EX: She has, however, had to adjust her grocery list to meet her budget. But she doesn't really need toilet paper—she needs cheese.
Three other uses are more mechanics-y to me, so I’ll just note that em dash(es) can also be used 1) to indicate interruption of a speaker or disjointedness in speech; or 2) to replace unknown or censored letters or words.
I read recently that agents and editors are impressed with highly competent sentence structure and correct use of uncommon punctuation. I think knowing how to use em dashes will help make those pesky query letters and synopses easier to write since you’ll have more tricks at your disposal to craft the perfect sentence or three. Also, if you can demonstrate a mature use of punctuation in the query letter, that might make an agent/editor sit up and take notice and more likely to move onto the actual manuscript submission. Which of course will also have a sweet em dash or two.

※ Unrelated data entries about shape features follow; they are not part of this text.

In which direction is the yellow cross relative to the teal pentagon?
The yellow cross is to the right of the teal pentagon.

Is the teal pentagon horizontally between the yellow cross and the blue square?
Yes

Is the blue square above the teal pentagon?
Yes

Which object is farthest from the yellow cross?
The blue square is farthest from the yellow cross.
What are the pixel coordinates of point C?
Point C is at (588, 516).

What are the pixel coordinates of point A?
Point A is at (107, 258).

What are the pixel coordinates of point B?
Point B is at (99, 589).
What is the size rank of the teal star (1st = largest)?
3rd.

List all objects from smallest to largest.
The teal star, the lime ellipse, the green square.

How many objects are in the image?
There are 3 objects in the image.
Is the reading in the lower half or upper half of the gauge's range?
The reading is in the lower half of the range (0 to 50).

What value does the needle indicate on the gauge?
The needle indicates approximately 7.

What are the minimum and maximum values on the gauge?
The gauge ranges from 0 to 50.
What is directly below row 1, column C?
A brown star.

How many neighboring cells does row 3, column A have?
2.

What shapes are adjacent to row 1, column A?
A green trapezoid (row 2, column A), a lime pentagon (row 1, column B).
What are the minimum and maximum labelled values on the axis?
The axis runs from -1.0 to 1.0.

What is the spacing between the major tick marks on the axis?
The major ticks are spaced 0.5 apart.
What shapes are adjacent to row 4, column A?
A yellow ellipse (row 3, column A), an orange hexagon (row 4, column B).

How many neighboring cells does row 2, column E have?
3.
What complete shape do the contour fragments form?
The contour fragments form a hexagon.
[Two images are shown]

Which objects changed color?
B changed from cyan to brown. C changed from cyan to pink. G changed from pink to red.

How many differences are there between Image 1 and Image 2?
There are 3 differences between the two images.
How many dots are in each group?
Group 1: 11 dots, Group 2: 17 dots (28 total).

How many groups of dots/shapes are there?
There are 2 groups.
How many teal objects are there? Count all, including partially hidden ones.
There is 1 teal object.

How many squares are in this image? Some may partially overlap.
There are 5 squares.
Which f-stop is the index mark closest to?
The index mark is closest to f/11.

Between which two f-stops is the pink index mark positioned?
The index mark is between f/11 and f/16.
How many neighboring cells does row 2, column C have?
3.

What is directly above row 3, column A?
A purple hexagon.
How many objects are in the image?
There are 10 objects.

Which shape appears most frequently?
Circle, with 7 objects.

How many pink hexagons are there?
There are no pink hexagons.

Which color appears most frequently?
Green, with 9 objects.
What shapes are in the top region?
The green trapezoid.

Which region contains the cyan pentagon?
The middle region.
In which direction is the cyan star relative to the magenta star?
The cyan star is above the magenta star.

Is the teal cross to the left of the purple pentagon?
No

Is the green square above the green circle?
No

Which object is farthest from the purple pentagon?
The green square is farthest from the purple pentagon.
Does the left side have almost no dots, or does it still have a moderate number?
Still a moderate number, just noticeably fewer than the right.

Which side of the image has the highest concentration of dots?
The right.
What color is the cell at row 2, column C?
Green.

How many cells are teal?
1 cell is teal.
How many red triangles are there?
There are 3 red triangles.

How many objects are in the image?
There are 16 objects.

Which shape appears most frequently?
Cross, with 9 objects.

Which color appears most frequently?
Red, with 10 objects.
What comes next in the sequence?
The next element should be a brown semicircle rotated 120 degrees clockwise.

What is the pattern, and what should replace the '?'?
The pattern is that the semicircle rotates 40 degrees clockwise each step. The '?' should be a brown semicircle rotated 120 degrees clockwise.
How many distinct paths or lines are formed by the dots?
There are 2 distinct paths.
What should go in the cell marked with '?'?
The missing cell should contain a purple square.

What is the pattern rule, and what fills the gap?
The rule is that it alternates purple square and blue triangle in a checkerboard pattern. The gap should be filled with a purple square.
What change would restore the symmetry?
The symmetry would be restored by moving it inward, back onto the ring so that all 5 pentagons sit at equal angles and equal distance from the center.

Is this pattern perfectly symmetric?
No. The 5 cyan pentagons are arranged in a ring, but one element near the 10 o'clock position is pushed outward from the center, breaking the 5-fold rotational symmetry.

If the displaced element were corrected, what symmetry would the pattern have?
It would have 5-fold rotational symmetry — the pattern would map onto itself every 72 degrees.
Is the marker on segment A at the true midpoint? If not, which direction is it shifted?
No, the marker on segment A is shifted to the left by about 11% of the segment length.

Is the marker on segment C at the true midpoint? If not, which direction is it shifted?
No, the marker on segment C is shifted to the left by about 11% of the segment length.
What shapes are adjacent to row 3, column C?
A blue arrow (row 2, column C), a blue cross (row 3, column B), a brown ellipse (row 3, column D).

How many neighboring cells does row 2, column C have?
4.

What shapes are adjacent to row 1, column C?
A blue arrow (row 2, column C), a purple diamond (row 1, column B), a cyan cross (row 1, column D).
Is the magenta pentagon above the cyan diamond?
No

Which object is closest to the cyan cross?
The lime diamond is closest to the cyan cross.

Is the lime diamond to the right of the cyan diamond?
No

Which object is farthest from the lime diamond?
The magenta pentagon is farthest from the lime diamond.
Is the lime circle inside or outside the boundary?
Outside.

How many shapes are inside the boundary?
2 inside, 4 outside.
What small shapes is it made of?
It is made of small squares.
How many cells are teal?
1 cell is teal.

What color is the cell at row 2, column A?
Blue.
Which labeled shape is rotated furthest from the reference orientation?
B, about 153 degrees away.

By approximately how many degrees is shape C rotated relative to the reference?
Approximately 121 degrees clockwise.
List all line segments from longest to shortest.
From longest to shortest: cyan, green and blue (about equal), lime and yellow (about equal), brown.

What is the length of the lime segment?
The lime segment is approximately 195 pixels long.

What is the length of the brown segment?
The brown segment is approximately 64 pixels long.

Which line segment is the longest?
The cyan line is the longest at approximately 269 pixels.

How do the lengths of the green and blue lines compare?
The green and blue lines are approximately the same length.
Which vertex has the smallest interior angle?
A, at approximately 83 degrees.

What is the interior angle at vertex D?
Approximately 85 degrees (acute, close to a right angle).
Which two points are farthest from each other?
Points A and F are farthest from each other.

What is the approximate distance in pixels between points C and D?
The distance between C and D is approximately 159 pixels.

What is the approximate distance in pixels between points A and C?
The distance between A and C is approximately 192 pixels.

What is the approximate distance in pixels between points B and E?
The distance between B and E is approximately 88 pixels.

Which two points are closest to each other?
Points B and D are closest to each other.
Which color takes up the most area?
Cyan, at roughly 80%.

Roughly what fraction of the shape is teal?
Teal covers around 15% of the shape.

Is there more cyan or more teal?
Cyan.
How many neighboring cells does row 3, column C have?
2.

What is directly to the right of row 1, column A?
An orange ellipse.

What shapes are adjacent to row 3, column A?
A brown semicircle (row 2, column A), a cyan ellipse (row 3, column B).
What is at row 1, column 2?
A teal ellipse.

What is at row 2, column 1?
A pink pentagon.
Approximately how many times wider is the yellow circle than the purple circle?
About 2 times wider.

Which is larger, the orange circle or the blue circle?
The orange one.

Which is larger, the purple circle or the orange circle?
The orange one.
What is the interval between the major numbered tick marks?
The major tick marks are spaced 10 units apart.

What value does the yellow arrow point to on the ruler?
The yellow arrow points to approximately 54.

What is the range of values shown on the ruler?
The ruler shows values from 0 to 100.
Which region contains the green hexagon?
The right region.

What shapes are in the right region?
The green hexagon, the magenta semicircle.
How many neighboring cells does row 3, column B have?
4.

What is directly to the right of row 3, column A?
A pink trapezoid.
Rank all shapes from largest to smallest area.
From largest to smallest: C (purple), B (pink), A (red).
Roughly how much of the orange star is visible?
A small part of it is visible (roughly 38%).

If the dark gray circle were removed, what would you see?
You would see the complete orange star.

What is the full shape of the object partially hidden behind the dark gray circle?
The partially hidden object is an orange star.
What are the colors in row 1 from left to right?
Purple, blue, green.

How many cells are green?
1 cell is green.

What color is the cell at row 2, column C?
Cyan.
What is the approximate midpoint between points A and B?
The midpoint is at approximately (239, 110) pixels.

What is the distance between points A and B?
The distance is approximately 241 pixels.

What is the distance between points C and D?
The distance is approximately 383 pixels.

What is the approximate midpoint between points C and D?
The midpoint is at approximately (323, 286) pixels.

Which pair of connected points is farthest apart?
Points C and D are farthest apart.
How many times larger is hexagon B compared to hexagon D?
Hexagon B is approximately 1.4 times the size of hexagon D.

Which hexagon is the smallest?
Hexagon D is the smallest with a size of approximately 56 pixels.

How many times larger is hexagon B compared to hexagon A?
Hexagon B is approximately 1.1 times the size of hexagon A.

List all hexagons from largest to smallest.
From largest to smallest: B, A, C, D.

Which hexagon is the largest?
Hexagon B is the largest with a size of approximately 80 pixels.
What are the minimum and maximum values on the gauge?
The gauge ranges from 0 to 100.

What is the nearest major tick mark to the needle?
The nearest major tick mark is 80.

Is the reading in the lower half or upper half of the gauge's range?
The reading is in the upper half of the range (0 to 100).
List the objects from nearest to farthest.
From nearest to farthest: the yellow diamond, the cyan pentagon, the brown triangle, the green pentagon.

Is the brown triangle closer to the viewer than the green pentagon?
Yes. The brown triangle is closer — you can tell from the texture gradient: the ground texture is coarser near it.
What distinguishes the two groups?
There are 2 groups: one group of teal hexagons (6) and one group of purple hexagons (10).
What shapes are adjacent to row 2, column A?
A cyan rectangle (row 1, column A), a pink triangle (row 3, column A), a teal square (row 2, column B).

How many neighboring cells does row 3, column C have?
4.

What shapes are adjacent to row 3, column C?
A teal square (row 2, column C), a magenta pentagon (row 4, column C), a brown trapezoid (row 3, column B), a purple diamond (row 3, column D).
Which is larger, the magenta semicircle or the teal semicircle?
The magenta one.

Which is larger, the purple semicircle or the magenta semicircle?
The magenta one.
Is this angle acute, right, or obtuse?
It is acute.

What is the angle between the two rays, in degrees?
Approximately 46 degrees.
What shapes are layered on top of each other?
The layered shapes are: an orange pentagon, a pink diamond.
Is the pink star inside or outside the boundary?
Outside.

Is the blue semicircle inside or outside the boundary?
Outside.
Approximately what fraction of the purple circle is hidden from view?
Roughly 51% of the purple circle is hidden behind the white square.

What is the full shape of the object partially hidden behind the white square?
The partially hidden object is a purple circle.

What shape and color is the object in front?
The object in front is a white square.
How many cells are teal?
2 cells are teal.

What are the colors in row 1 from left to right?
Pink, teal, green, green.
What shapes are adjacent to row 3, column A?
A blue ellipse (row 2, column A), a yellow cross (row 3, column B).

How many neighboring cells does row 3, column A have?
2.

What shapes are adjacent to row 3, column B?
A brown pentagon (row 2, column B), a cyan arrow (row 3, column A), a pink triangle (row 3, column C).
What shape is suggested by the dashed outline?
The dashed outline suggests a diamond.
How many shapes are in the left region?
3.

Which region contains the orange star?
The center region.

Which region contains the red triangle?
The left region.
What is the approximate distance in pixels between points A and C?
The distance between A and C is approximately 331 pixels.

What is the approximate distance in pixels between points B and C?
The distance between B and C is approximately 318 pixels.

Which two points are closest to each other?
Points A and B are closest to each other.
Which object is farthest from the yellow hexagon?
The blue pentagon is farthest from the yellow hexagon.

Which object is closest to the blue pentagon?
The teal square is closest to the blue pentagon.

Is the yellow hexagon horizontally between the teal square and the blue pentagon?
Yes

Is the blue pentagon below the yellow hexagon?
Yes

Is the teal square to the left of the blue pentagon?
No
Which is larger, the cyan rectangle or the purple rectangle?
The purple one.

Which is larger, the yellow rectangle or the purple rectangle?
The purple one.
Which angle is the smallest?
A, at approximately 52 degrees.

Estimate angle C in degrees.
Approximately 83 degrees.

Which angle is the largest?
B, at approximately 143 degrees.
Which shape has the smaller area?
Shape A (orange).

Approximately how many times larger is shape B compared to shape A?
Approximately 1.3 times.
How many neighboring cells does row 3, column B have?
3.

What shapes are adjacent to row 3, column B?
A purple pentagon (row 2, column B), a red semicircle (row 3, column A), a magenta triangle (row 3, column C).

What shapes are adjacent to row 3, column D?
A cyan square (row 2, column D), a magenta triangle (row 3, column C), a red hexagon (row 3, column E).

But who cares about what agents and editors want? (Well, okay—me.) But despite that, think about what you want? Do you want to write killer sentences? I do! And the em-dash is how I’m going to do it!
Wait, let’s just calm down. Chocolate is great—in moderation. A well placed swear word—in adult conversation—can be incredibly effective for comedy or to express anger. But when you’re eating a diet of only chocolate and cursing every other word, neither are going to be appreciated much by you or anyone else. Some writers argue modern writing has gotten em dash crazy. These critics think the em dash should be used only when more common punctuation fails. I guess that makes sense. You don’t just go get someone else’s blood unless you really need it.
Warning headed. But I like sentence variety, exactness, and getting as much substance out of my structure as I can. I think it can only help writers to learn and master all types of punctuation marks, just in case we need or want to use them. To me, it feels like a brand new tool in my writer’s toolbox—and I can’t wait to use it.
How do you actually make one in a computer document?
Hit the “hyphen” twice and the next time you hit the space bar or return key, it will
morph into an em dash. (At least, that’s how to do it on mine!) Good luck!